La Oficina Nacional de Estadísticas (ONS) de Gran Bretaña, encargada de dar a conocer las cifras de la inflación, el desempleo y la criminalidad, comenzará pronto a medir algo muy diferente: la felicidad.
Así lo reveló ayer el diario The Guardian , según el cual Downing Street pedirá a finales de mes a la ONS que introduzca nuevas preguntas en su habitual sondeo de hogares para conocer el grado de felicidad de sus ocupantes.
De ser adoptada, esta iniciativa pionera, considerada también por otros países, como Francia y Canadá, empezaría a arrojar sus primeros resultados en abril y tendría una periodicidad trimestral.
"El objetivo es producir datos frescos sobre el bienestar psicológico y físico de los británicos. Preguntaremos, por ejemplo, cuán feliz se siente la gente en el país y otros aspectos de la vida cotidiana", explicó una fuente del gobierno.
La nueva información que se recoja en el sondeo también incluirá, por ejemplo, las tasas de reciclaje, "como una medida subjetiva sobre la psicología y las actitudes de los ciudadanos", agregó la fuente.
"El efecto que se busca es que la próxima vez que realicemos una revisión integral del gasto no sólo supongamos cuál será el efecto de las políticas en el bienestar de la gente, sino que lo sepamos", indicó.
"Hay una creciente aceptación internacional de que para medir el bienestar y el progreso nacional existe la necesidad de desarrollar una visión más amplia, y no centrarse solamente en el PBI", dijo, por su parte, la jefa de la ONS, Jil Matheson, que será la encargada de crear las nuevas preguntas.
"Hay una necesidad de utilizar medidas económicas más amplias, indicadores de calidad de vida y el impacto que tiene el progreso sobre el ambiente para evaluar el bienestar nacional", sostuvo.
La iniciativa coincide con el movimiento llamado "ciencia de la felicidad'', que se ha difundido en varios países, en el que académicos y funcionarios analizan por qué el aumento de los estándares de vida de la población no se ve reflejado en un incremento de la satisfacción personal.
"Más que dinero"
El plan de medir la felicidad de los británicos fue ideado por el actual primer ministro, David Cameron, que cuando estaba en la oposición se mostró partidario de calibrar la satisfacción y el bienestar general junto a las cifras macroeconómicas. "Ha llegado la hora de que admitamos que hay más cosas en la vida que el dinero. Ha llegado la hora de que nos centremos no sólo en el PBI, sino en la felicidad general", había manifestado Cameron poco después de convertirse en líder del Partido Conservador.
Con un creciente costo de vida y los anuncios de fuertes recortes del gasto público, el timing del nuevo indicador de felicidad de Gran Bretaña ha puesto nerviosos a algunos miembros del gobierno.
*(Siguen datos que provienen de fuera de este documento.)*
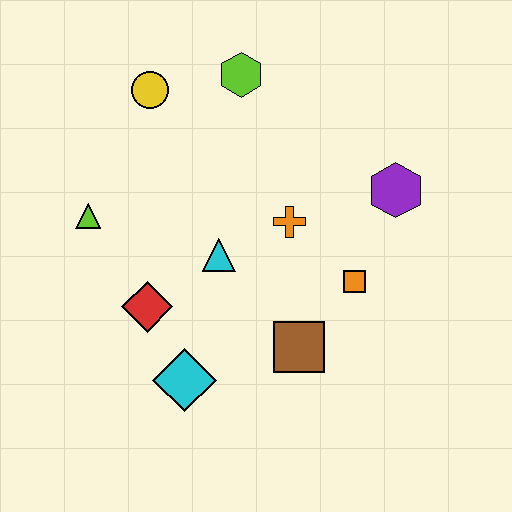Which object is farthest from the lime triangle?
The purple hexagon is farthest from the lime triangle.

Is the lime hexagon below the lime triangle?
No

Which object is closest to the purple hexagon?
The orange square is closest to the purple hexagon.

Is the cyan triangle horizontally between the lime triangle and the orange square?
Yes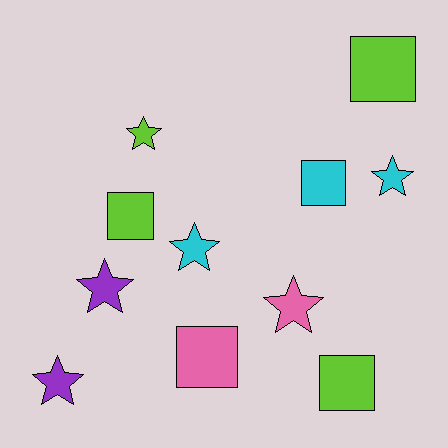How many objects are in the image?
There are 11 objects.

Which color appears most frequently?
Lime, with 4 objects.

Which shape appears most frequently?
Star, with 6 objects.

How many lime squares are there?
There are 3 lime squares.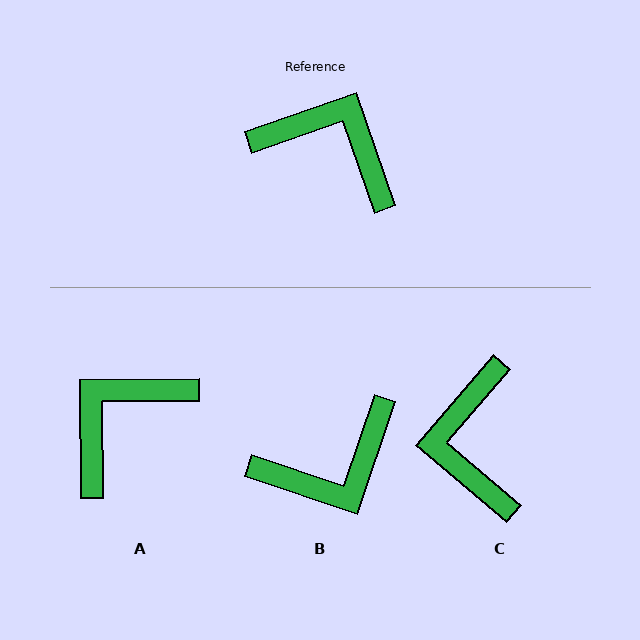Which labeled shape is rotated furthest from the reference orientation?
B, about 128 degrees away.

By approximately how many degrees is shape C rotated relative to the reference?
Approximately 120 degrees counter-clockwise.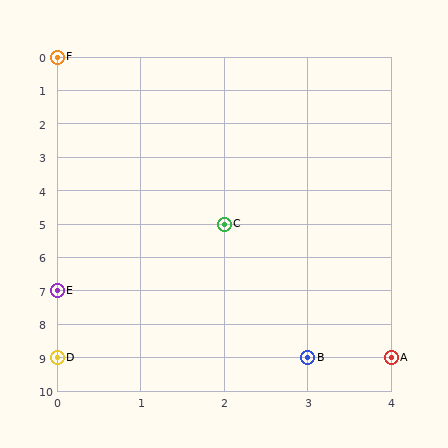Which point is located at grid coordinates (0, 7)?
Point E is at (0, 7).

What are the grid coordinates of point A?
Point A is at grid coordinates (4, 9).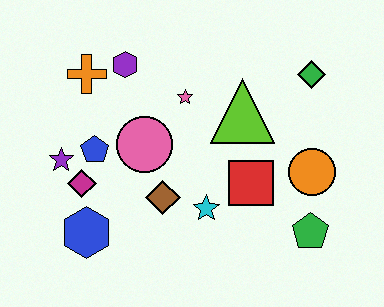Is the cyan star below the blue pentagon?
Yes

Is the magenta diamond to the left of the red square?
Yes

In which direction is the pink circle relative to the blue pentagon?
The pink circle is to the right of the blue pentagon.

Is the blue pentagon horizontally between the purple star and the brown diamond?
Yes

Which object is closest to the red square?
The cyan star is closest to the red square.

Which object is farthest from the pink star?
The green pentagon is farthest from the pink star.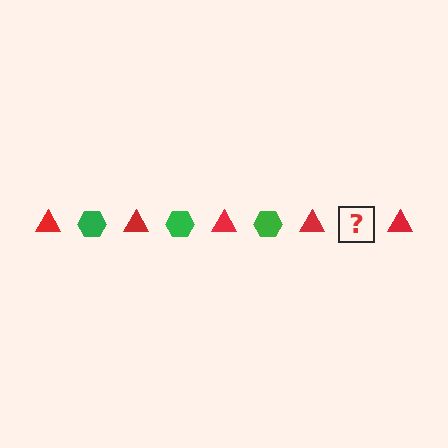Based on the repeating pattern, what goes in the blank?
The blank should be a green hexagon.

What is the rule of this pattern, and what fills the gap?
The rule is that the pattern alternates between red triangle and green hexagon. The gap should be filled with a green hexagon.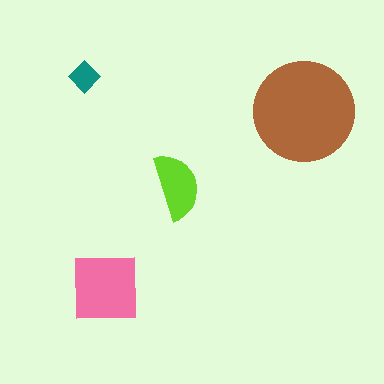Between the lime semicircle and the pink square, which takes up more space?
The pink square.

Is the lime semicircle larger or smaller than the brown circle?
Smaller.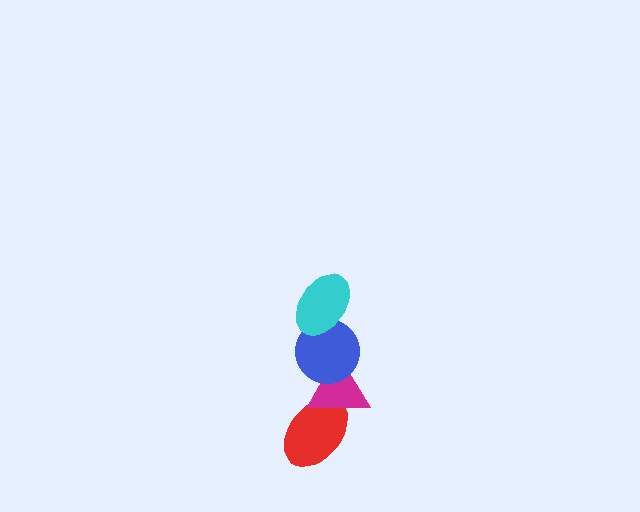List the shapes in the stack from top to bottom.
From top to bottom: the cyan ellipse, the blue circle, the magenta triangle, the red ellipse.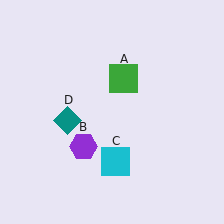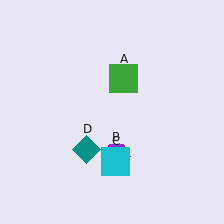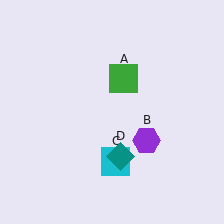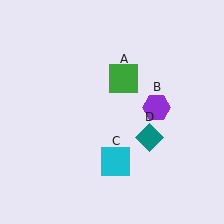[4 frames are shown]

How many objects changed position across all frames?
2 objects changed position: purple hexagon (object B), teal diamond (object D).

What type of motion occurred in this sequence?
The purple hexagon (object B), teal diamond (object D) rotated counterclockwise around the center of the scene.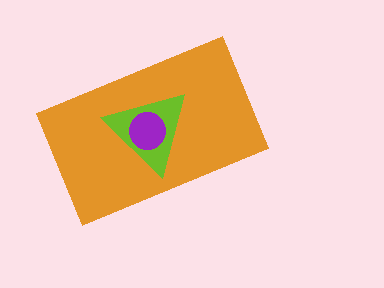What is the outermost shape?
The orange rectangle.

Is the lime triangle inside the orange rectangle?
Yes.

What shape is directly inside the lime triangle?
The purple circle.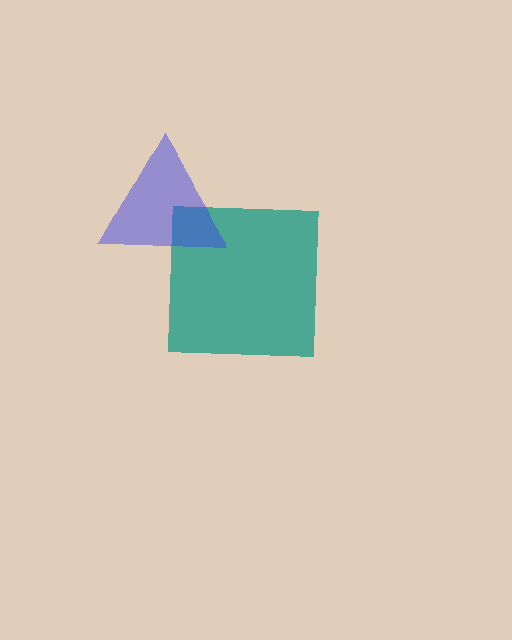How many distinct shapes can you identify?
There are 2 distinct shapes: a teal square, a blue triangle.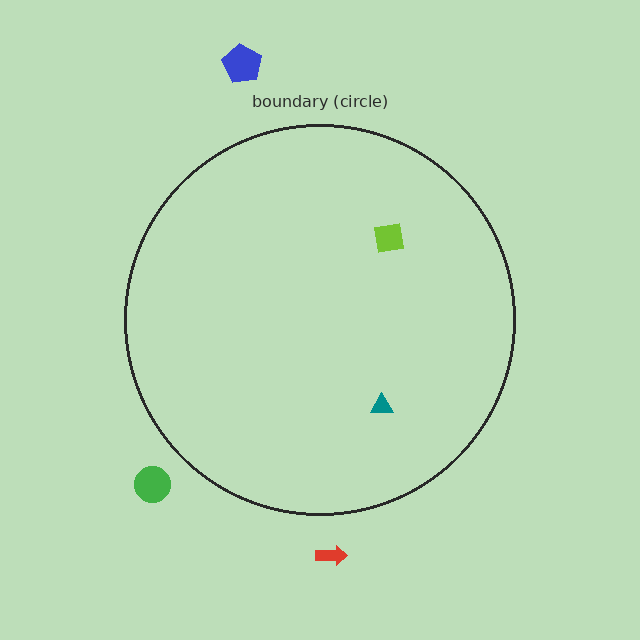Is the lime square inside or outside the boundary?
Inside.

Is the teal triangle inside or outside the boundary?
Inside.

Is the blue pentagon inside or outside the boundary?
Outside.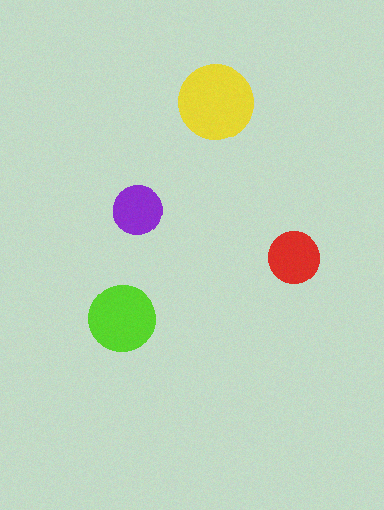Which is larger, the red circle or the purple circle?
The red one.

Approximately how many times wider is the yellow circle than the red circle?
About 1.5 times wider.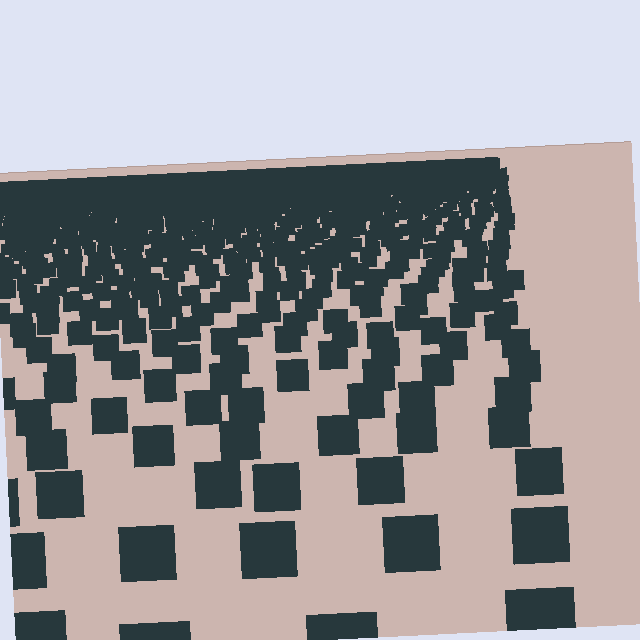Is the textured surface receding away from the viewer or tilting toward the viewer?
The surface is receding away from the viewer. Texture elements get smaller and denser toward the top.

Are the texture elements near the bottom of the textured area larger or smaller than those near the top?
Larger. Near the bottom, elements are closer to the viewer and appear at a bigger on-screen size.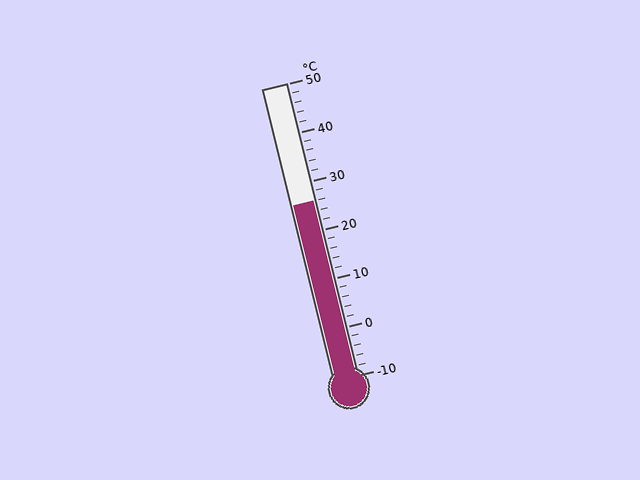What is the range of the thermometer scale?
The thermometer scale ranges from -10°C to 50°C.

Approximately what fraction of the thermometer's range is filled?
The thermometer is filled to approximately 60% of its range.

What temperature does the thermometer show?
The thermometer shows approximately 26°C.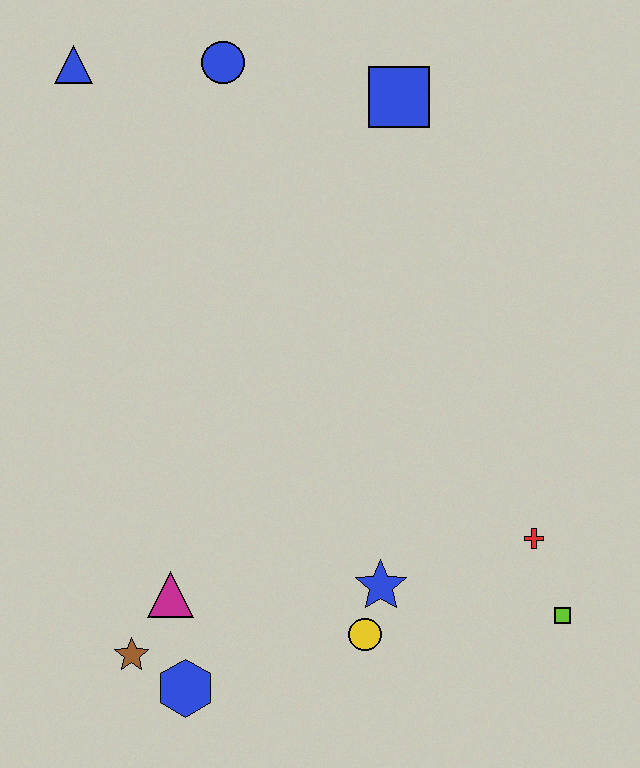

Según algunas encuestas previas, sin embargo, podrían tener poco que temer, ya que la mayoría de ellas sugieren que hay poca correlación entre la riqueza nacional y la satisfacción personal de la gente.
El plan de Cameron, además, no es del todo nuevo. En febrero del año pasado, el presidente Nicolas Sarkozy pidió al premio Nobel Joseph Stiglitz que busque nuevas formas de medir el progreso económico, teniendo en cuenta el bienestar social.